Mexico Labor upsurge in the auto sector: The top-down ignition point or when structural and institutional power resources act with labor’s limited associational and societal ones.

Publication Type:

Conference Paper

Source:

Gerpisa colloquium, Bordeaux (2024)

Abstract:

In Mexico, with the Labor Law Reform of 2019 and the USMCA’ labor chapter of 2020, there have been an unusual upsurge of labor union activities. To understand the meaning of this, it is necessary to keep in mind that in the last half a century the labor movement has become a subdued voice and labor unions have meant a good deal of corruption and manipulation for most workers. That has left a legacy of quite limited associational and societal power resources for labor.

As a result, today’s labor upsurge is not reflected in strikes and stoppages. In contemporary Mexico, and especially throughout this century, strikes have been scant. In the Federal jurisdiction, where the main industries are (including the automobile industry), in 2006 they achieved their peak at 55.[1] Then they were descending until 2014-2015 when they hit zero. In 2022 strikes rose to 12 after hitting 2 in 2021.[2] In the local jurisdiction, in 2021, there were 9 strikes, 10 less than in 2021.[3]

The upsurge of labor in the country comes from the actions taken from above by North American governments under the frame of economic integration and USMCA rules. It has evolved during the legitimation process of collective bargaining agreements (CBA) and the labor complaints placed in the Rapid Response Labor Mechanism -RRLM. Commanded by the NLL to take place over a four-year period, the legitimation process required unions to submit CBA to the review and eventual approval of workers through personal, secret, direct, and free vote.

Under the RRLM has been presented 21 cases (18 in the auto sector) for labor rights violations, particularly for actions affecting labor’s freedom of association and negotiations.

In brief, the labor upsurge in Mexico revolves around institutional and structural power resources.  They have created a window of opportunity for advancing the workers’ agenda.  This paper uses labor’s power resources theory to propose that such labor upsurge in the automotive sector is a mediated one.
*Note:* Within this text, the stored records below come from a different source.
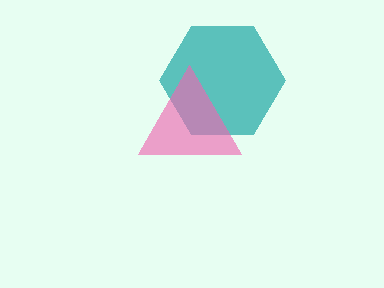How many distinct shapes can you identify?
There are 2 distinct shapes: a teal hexagon, a pink triangle.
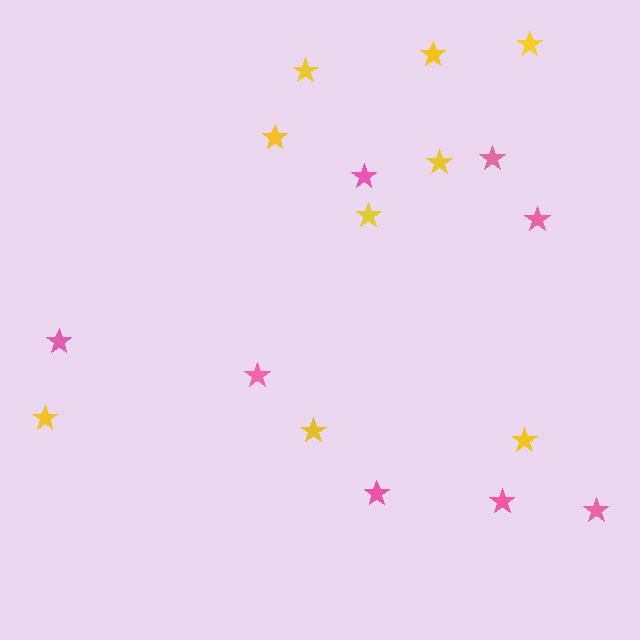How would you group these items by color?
There are 2 groups: one group of yellow stars (9) and one group of pink stars (8).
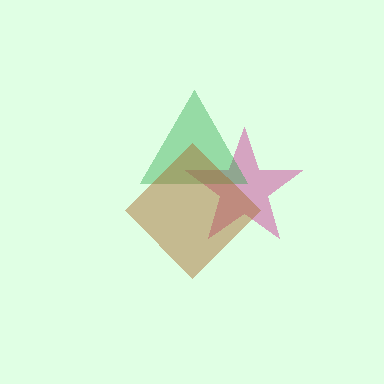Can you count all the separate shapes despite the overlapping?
Yes, there are 3 separate shapes.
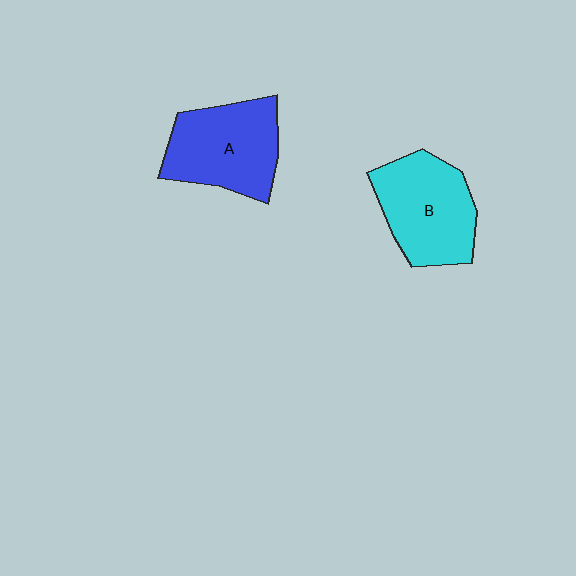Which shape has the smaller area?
Shape B (cyan).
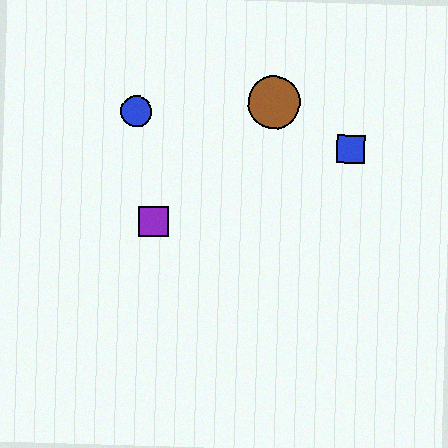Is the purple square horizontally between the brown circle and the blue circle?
Yes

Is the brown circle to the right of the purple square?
Yes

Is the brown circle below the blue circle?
No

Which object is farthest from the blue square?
The blue circle is farthest from the blue square.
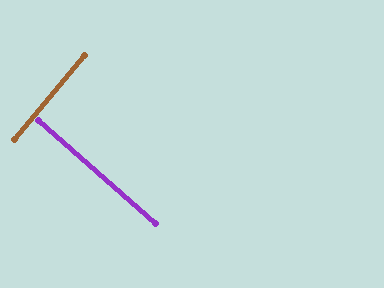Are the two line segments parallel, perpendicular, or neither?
Perpendicular — they meet at approximately 89°.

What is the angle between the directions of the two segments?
Approximately 89 degrees.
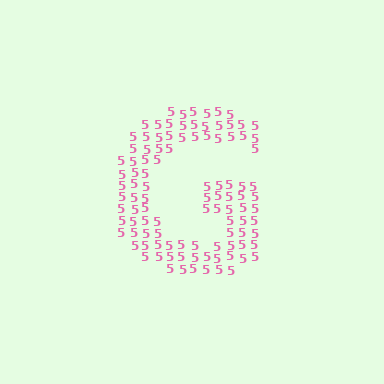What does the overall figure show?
The overall figure shows the letter G.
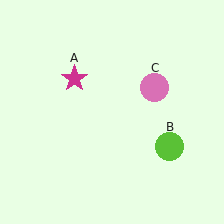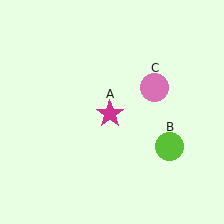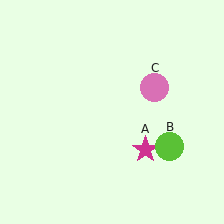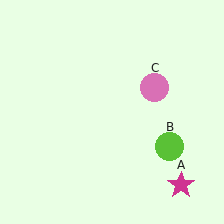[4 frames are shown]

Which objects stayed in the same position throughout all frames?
Lime circle (object B) and pink circle (object C) remained stationary.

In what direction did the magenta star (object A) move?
The magenta star (object A) moved down and to the right.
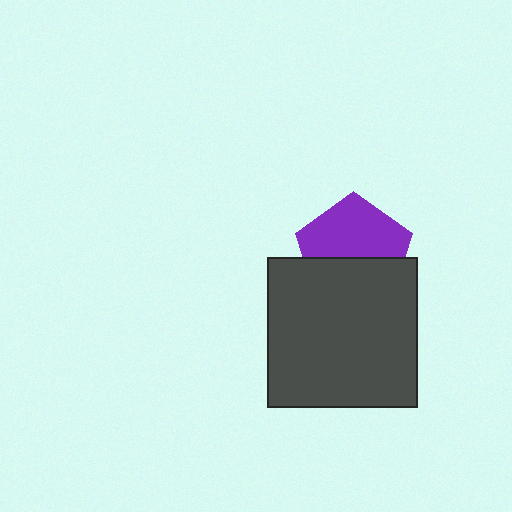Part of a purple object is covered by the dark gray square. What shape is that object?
It is a pentagon.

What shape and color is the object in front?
The object in front is a dark gray square.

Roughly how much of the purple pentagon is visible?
About half of it is visible (roughly 56%).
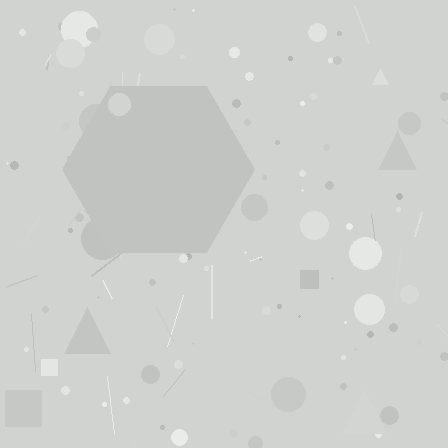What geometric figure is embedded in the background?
A hexagon is embedded in the background.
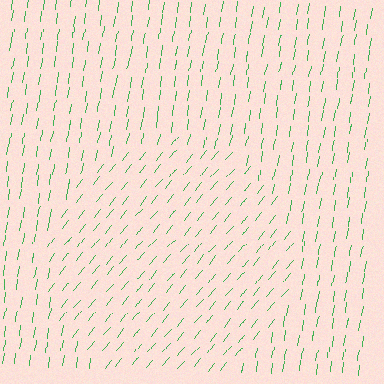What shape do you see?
I see a circle.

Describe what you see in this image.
The image is filled with small green line segments. A circle region in the image has lines oriented differently from the surrounding lines, creating a visible texture boundary.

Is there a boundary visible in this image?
Yes, there is a texture boundary formed by a change in line orientation.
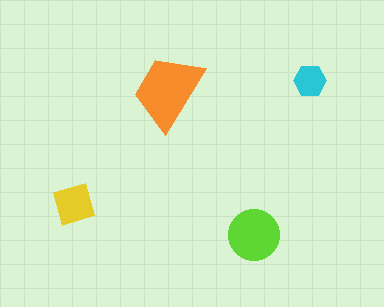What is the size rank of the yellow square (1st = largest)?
3rd.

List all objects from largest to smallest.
The orange trapezoid, the lime circle, the yellow square, the cyan hexagon.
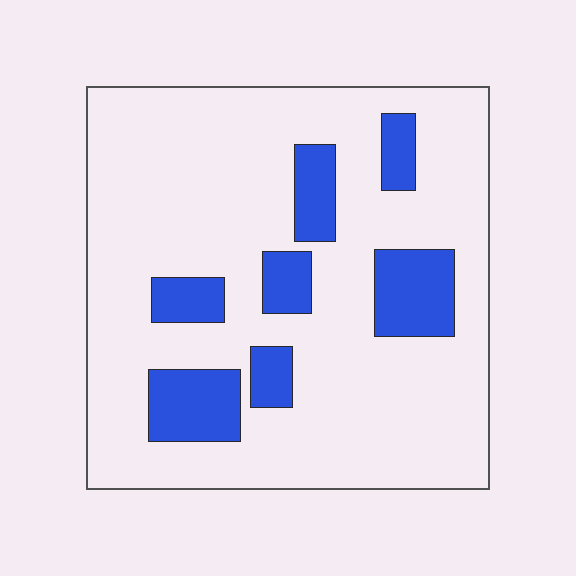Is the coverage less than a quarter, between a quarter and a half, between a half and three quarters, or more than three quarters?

While it holds the potential to change power dynamics at the workplace level, a mediated labor movement is constrained by its high dependency upon institutional and political factors.

 

[1] It was the result of the state-lead/corporate unionism whose objective was to trade-off control workers and sign protection contracts for money and political positions.

[2] Data from Inegi. “Huelgas estalladas de jurisdicción federal, por entidad federativa de 1999 a 2022.” https://www.inegi.org.mx/app/tabulados/interactivos/?pxq=Laborales_Labor....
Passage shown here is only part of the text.